L’amour à plusieurs, c’est ce qu’on fera pendant tout le concert de Thee Oh Sees, meilleur groupe garage du monde, venu avec un nouveau line-up (et deux batteries !) faire pogoter ces jeunes gens inhibés par la montée du fascisme en France. Concert défouloir et bon enfant, qu’on ne pouvait voir (ressentir) ailleurs que dans la fosse, ou faisant la planche sur les mains des danseurs comme sur une mer de bière et de sueur. Fidèle à sa politique de tolérance, Etienne Blanchot, le programmateur de Villette Sonique, couve du regard les jeunes excités qui montent sur scène, squattent deux minutes les projecteurs, puis plongent tête la première. Le concert est tendu à claquer, j’ai failli perdre trois fois ma seule paire de lunettes, mais dès que quelqu’un tombe, tout le monde fait de la place pour le relever. Violemment bon enfant, c’est la cour de récré, la baston pour jouer, écraser quelques pieds, ces baskets sont trop blanches, il fallait les baptiser.
WP
On fait l’impasse sur le folkeux Kevin Morby, pas vraiment à sa place ici et maintenant. A moins que ce soit moi ?
Propulsés sur une scène trop grande pour eux, les Ausmuteants semblent d’abord mal à l’aise pour leur première en France. Et puis, c’est l’engrenage : un grand roux bien connu pour être le bassiste de Frustration exécute un premier slam, qui engendre un pogo, qui empiète sur la scène, qui transcende les musiciens. Arborant des coiffures à rendre jaloux les fans du Real Madrid de moins de huit ans, les ados de Melbourne jouent un synth-punk braillard qui n’a justement pas oublié d’être punk, et se révèlent assez bon techniciens.

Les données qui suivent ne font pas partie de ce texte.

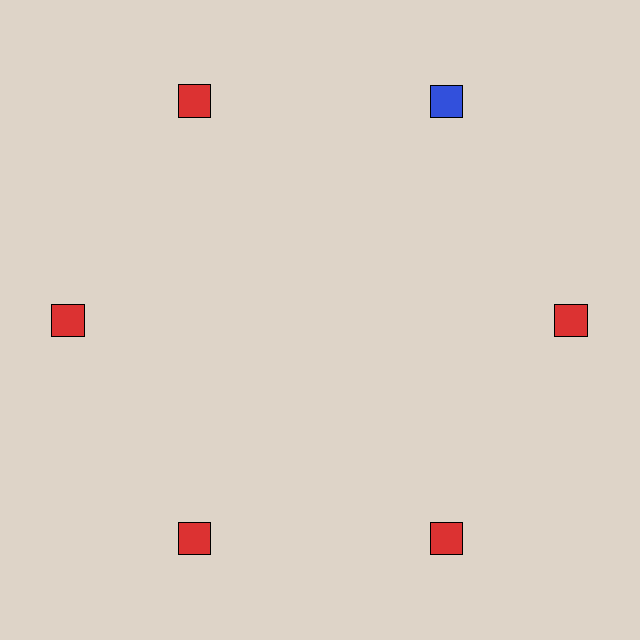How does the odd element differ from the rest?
It has a different color: blue instead of red.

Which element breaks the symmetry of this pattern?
The blue square at roughly the 1 o'clock position breaks the symmetry. All other shapes are red squares.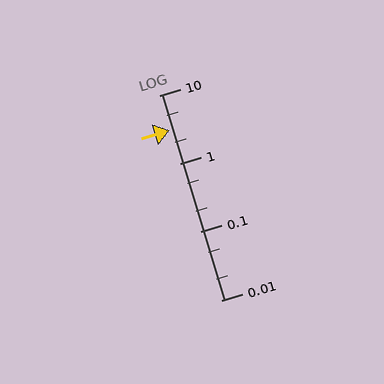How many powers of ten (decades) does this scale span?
The scale spans 3 decades, from 0.01 to 10.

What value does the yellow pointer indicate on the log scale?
The pointer indicates approximately 3.1.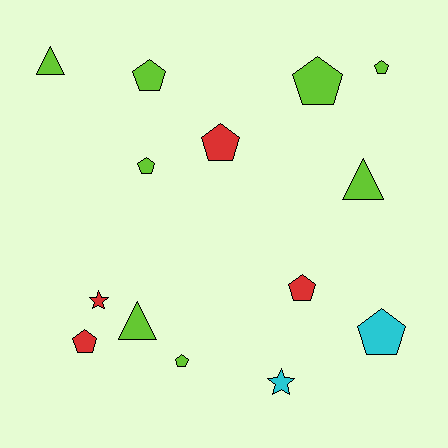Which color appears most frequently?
Lime, with 8 objects.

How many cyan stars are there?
There is 1 cyan star.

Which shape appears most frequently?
Pentagon, with 9 objects.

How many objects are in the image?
There are 14 objects.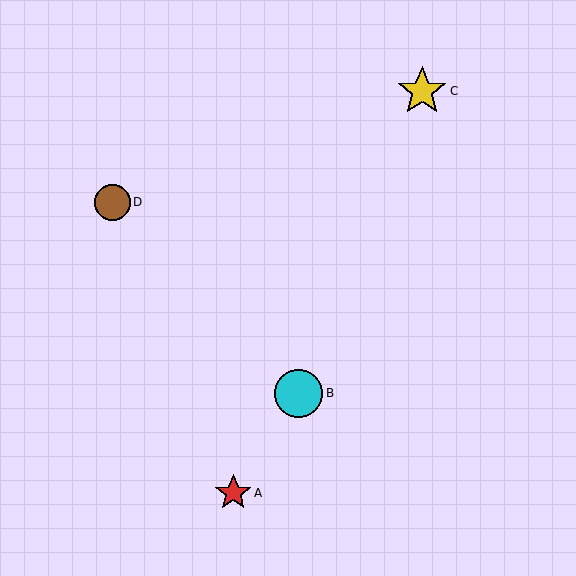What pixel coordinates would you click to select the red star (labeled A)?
Click at (233, 493) to select the red star A.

De l’avis général, meilleur show de la soirée.
Backstage, on a affaire à quatre gamins surexcités qui n’en reviennent toujours pas de partager l’affiche avec les Oh Sees. Dans une laborieuse tentative d’interview, ils procéderont à un échange de vannes potaches avec le débit d’enfants hyperactifs, avant de mimer une extase béate à l’idée de jouer à « NANTZ » (ce soir). Amis de Loire-Atlantique, vous êtes prévenus.

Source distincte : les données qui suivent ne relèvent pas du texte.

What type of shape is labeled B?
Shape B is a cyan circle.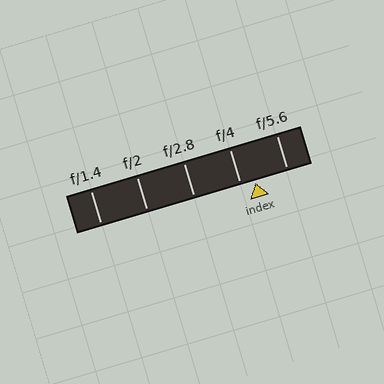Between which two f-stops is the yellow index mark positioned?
The index mark is between f/4 and f/5.6.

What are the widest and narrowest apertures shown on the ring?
The widest aperture shown is f/1.4 and the narrowest is f/5.6.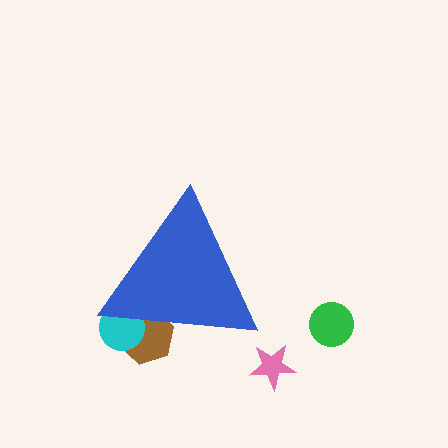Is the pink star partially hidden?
No, the pink star is fully visible.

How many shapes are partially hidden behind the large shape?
2 shapes are partially hidden.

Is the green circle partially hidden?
No, the green circle is fully visible.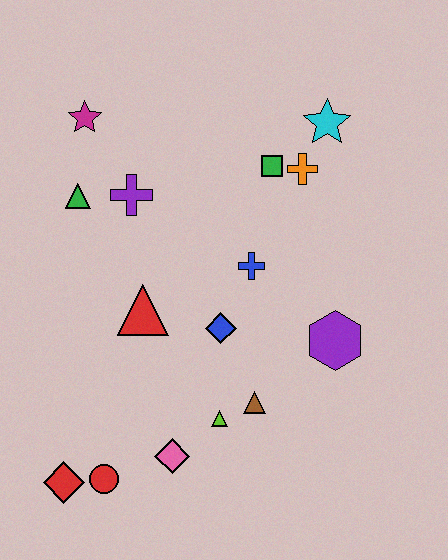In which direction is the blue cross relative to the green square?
The blue cross is below the green square.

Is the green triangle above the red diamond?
Yes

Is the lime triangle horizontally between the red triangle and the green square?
Yes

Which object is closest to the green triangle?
The purple cross is closest to the green triangle.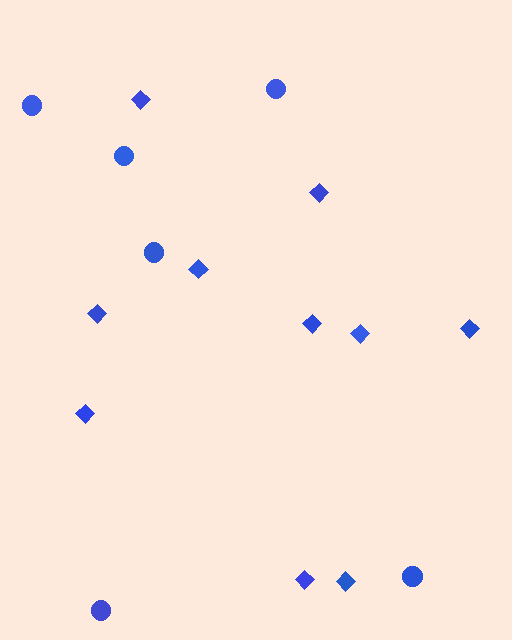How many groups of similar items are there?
There are 2 groups: one group of circles (6) and one group of diamonds (10).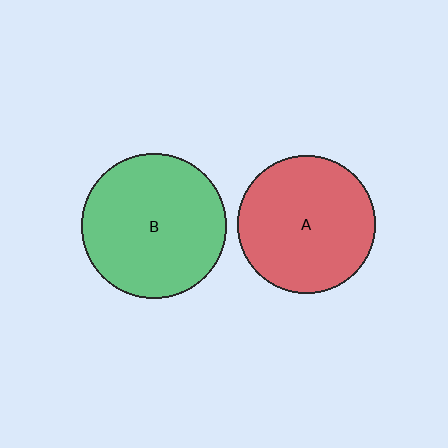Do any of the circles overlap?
No, none of the circles overlap.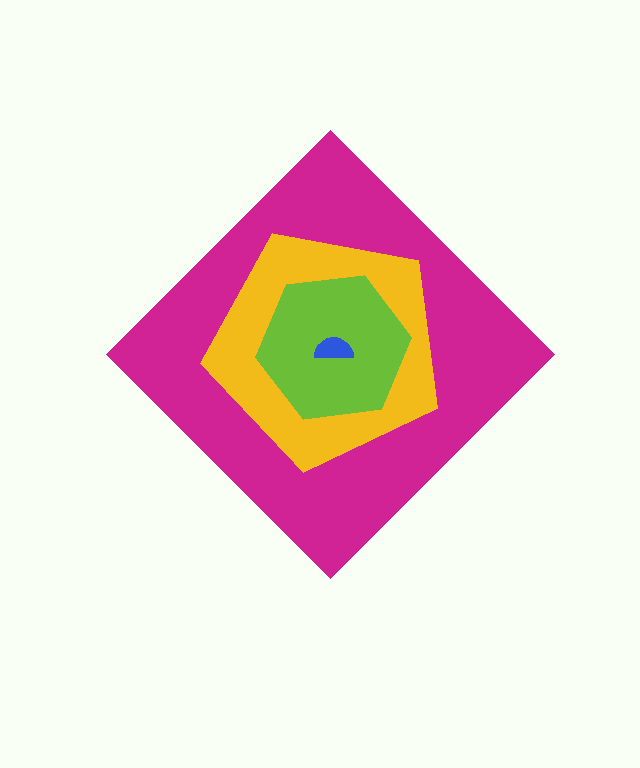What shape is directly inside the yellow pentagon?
The lime hexagon.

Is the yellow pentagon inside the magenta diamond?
Yes.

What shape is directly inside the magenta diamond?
The yellow pentagon.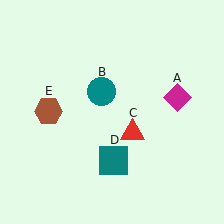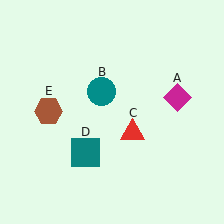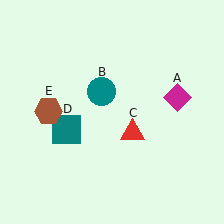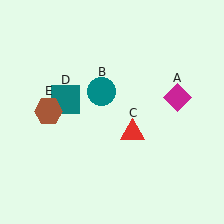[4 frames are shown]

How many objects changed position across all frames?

Ah, tiens, voilà les Gories qui déboulent sur scène. Ils sont pas un peu « too old for this shit » ?
Viennent enfin Thee Oh Sees, qui sont un peu les mascottes du festival. Comment surprendre un public que l’on a déjà conquis vingt fois ? Eh bien, en jouant avec DEUX batteries, par exemple. C’est graphique, hypnotique, ça permet de suivre un concert qu’on n’avait pas envie de revoir. Le line-up des Oh Sees a tellement changé qu’il semble malléable à l’envi : constamment, de nouveaux membres apparaissent sur scène avant de replonger dans l’anonymat de la fosse. John Dwyer le prend à la cool, comme d’hab. On avait préféré le jeu ras-de-scène des Coachwips l’année dernière, quand même.